In netuse.lists.linux-kernel you write:
>How difficult would it be to upgrade this to a ext3 filesystem with
>32 bits reserved for gid and uid, and 64 bits for length and block count?:

It is possible, but it would make the on-disk inode slightly
larger than 128 byte, so there is about 100 unused bytes per
inode. These bytes could be used otherwise (more direct blocks,
for example), which would be a very traditional and evolutionary
approach to the problem of large files. Such an ext3 would
relate to ext2 as xiafs relates to minixfs: It simply extends
the existing structures, but does nothing to improve the
infrastructure.

Or one could go the whole way and change the way the file system
organizes blocks on disk completely. Thinking this to an end,
with large files and large numbers of files and large direcories
in mind, brings us straight into a wonderful world of extents,
trees and multiple locks per file. See NTFS and the code of von
Loewis or reiserfs for some examples of tree based file systems.
Or have a look at Silicon Graphics XFS, which does a whole lot
for handling files in the TB range (or a TB range number of
small files - you choose) (*1).

SGI was even more radical in their changes, if I understood
their paper (*2) correctly: They found that the current
structure of their buffer cache, where caches blocks are tagged
with major:minor:block#-Tags, did not suit them well. Their
problem was the use of block#s to access the cache, because that
forced early layout decisions on file writes.
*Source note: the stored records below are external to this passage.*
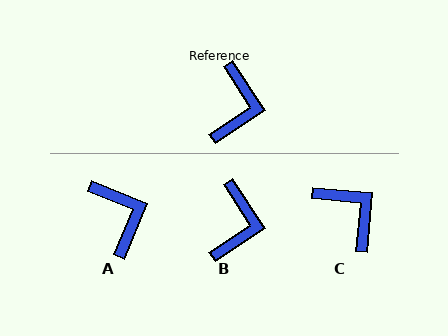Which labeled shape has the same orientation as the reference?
B.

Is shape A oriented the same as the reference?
No, it is off by about 35 degrees.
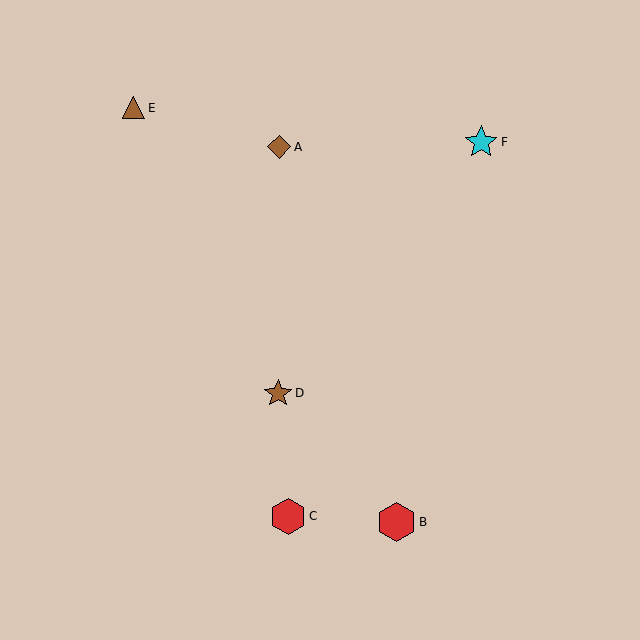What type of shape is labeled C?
Shape C is a red hexagon.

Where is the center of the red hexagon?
The center of the red hexagon is at (288, 516).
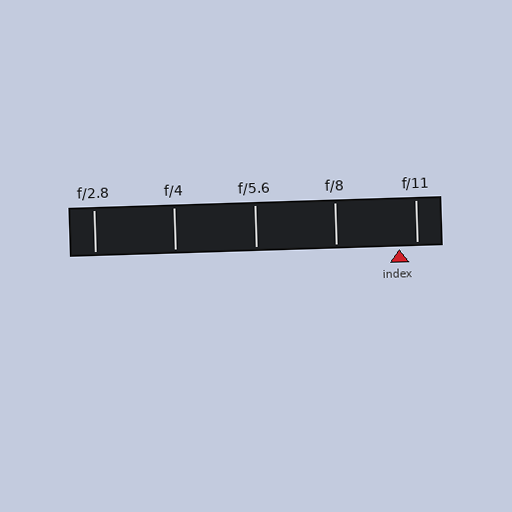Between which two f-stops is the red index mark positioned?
The index mark is between f/8 and f/11.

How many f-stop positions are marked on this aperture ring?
There are 5 f-stop positions marked.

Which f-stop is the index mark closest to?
The index mark is closest to f/11.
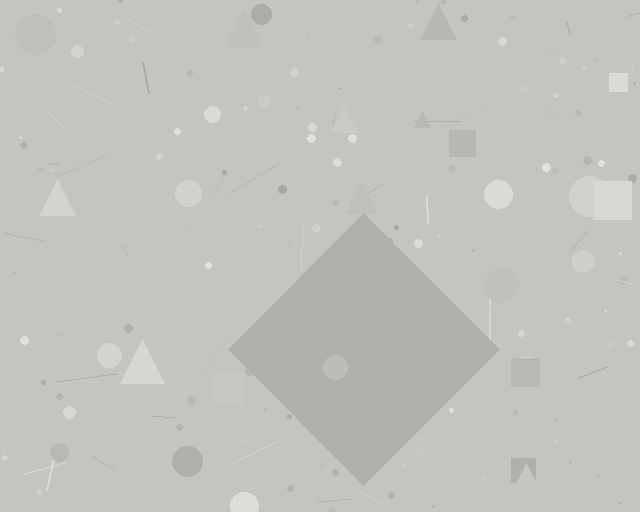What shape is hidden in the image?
A diamond is hidden in the image.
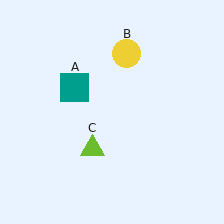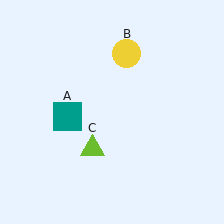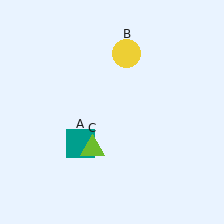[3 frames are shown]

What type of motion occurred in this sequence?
The teal square (object A) rotated counterclockwise around the center of the scene.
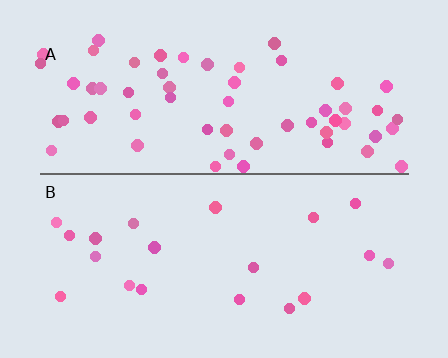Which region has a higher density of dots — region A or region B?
A (the top).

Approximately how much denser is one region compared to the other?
Approximately 2.9× — region A over region B.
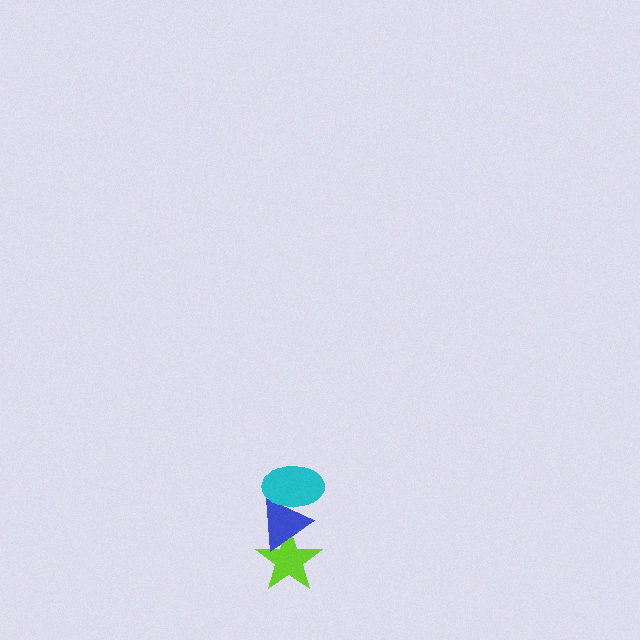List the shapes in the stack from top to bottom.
From top to bottom: the cyan ellipse, the blue triangle, the lime star.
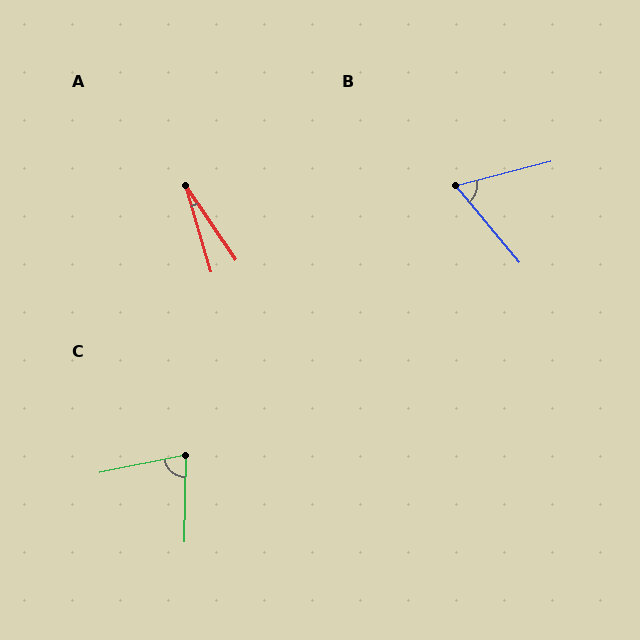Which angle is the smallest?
A, at approximately 17 degrees.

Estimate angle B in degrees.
Approximately 65 degrees.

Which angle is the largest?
C, at approximately 78 degrees.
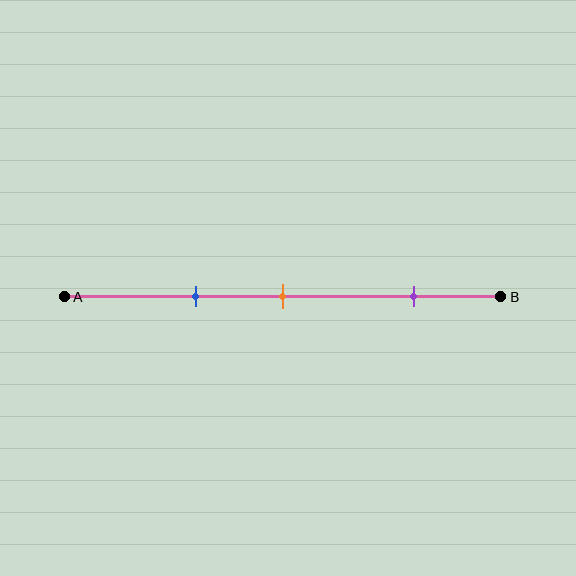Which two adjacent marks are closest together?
The blue and orange marks are the closest adjacent pair.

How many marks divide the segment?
There are 3 marks dividing the segment.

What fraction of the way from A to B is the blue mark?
The blue mark is approximately 30% (0.3) of the way from A to B.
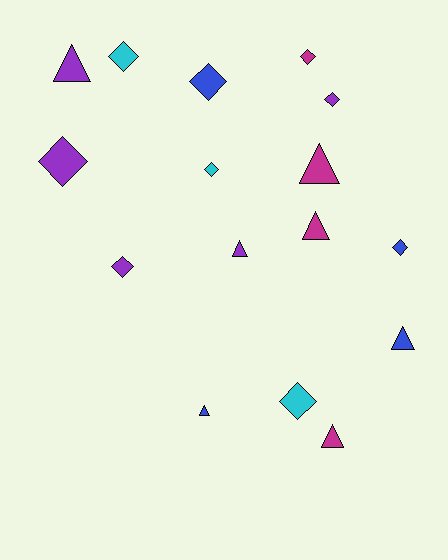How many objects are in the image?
There are 16 objects.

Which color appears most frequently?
Purple, with 5 objects.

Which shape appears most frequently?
Diamond, with 9 objects.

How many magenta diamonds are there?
There is 1 magenta diamond.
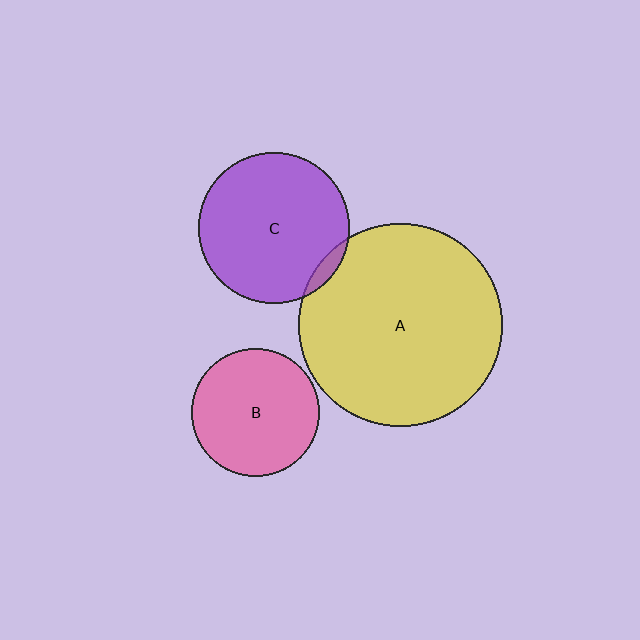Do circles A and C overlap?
Yes.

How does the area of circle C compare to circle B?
Approximately 1.4 times.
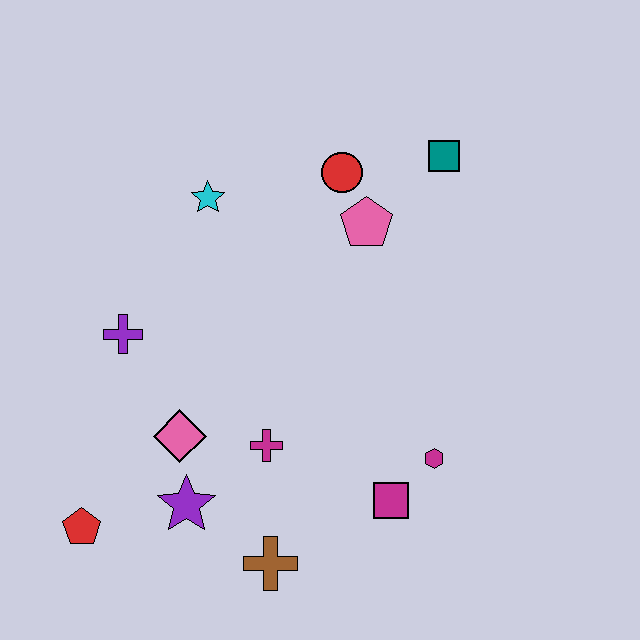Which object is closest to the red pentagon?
The purple star is closest to the red pentagon.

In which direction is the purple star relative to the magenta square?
The purple star is to the left of the magenta square.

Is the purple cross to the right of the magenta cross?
No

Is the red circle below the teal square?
Yes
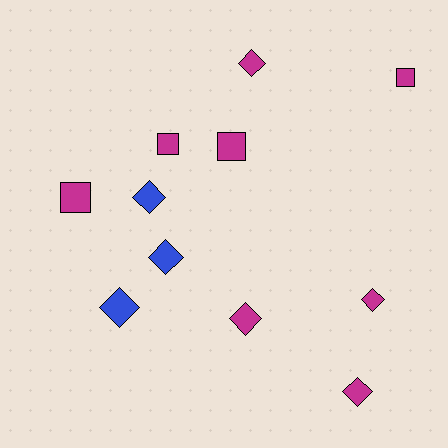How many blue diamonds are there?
There are 3 blue diamonds.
For example, when a file is being extended, a new block has to
be allocated for that file in the cache and the cache page will
be tagged with an absolute block number in that partition - the
system has to determine where to place the new block on disk as
soon as the block is being allocated. At this point in time the
block is not yet written to disk nor is known if and how many
blocks will follow. For the common case where a single file is
written start to end and where that file is comparatively small,
the filesystem is forced to make layout decisions sequentially
and immediately where they could possibly be deferred and done
for the whole file or at least larger portions of it.

If the cache pages were tagged with maj:min:ino#:rel_block#
instead (or additionally), pages could be placed into the buffer
cache without the need to determine their physical position on
disk, yet. When the cache is being flushed, its contents could
be sorted by ino# and then by rel_block#. It would be relatively
easy to determine extents (start_block#, length) of blocks
belonging to the same file, which could then be placed into
appropriately sized extents of free blocks on disk.
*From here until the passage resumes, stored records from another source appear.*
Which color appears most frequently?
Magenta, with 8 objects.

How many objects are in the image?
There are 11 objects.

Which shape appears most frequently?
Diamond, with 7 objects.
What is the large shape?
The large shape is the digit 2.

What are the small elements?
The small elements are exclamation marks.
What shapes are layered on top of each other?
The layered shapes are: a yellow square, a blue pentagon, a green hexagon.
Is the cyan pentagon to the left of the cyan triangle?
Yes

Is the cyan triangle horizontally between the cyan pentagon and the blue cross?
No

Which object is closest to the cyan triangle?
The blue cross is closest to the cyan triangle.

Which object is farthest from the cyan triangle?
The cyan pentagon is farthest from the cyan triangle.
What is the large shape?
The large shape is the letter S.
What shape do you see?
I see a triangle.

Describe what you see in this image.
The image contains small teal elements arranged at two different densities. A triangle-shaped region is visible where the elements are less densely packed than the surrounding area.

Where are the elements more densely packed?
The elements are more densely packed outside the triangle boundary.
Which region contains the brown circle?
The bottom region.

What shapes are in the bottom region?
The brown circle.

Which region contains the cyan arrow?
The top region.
This leaves us with the problem of finding appropriately sized
extents, which is difficult to solve with block bitmaps: Find
the smallest extent of free blocks which is large enough to hold
the required number of blocks. If there are multiple extents of
that size, choose the nearest one (If there isn't one, break up
your extent into smaller extents and place them individually,
that is, fragment your file). With bitmaps, this is a
complicated and slow searching operation, counting adjacent runs
of free bits. But since in XFS all data structures are trees,
free space is organized in a tree of extents, which is indexed
by extent size and extent starting block. Finding the required
extent is easy with such a data structure.
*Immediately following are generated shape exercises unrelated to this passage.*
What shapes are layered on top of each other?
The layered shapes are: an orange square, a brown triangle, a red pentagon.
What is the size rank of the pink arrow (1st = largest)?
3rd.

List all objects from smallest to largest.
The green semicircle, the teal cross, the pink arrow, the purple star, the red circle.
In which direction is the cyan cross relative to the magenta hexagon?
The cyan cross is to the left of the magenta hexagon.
Sorry for boring you all to death with theoretical ideas instead
of proven code - I just wanted to illustrate that the proper
solution of the very large file problem is more complex than
just widening a few fields in a structure on disk.

Kristian

(*1) SGI quotes one configuration based on a challenge with 24
SCSI controllers driving 24 RAID arrays with a single,
array spanning XFS filesystem. This installation was able
to draw a sustained data stream of some 380 MB/sec
(Megabytes per second, sustained, not peak) from their
disks using four concurrent threads written in C, reading
via regular filesystem system calls. Quite impressive, I
think.

(*2) Sweeney, "Scalability in the XFS File System", presented at
the 1996 USENIX tech conference (quoted from memory).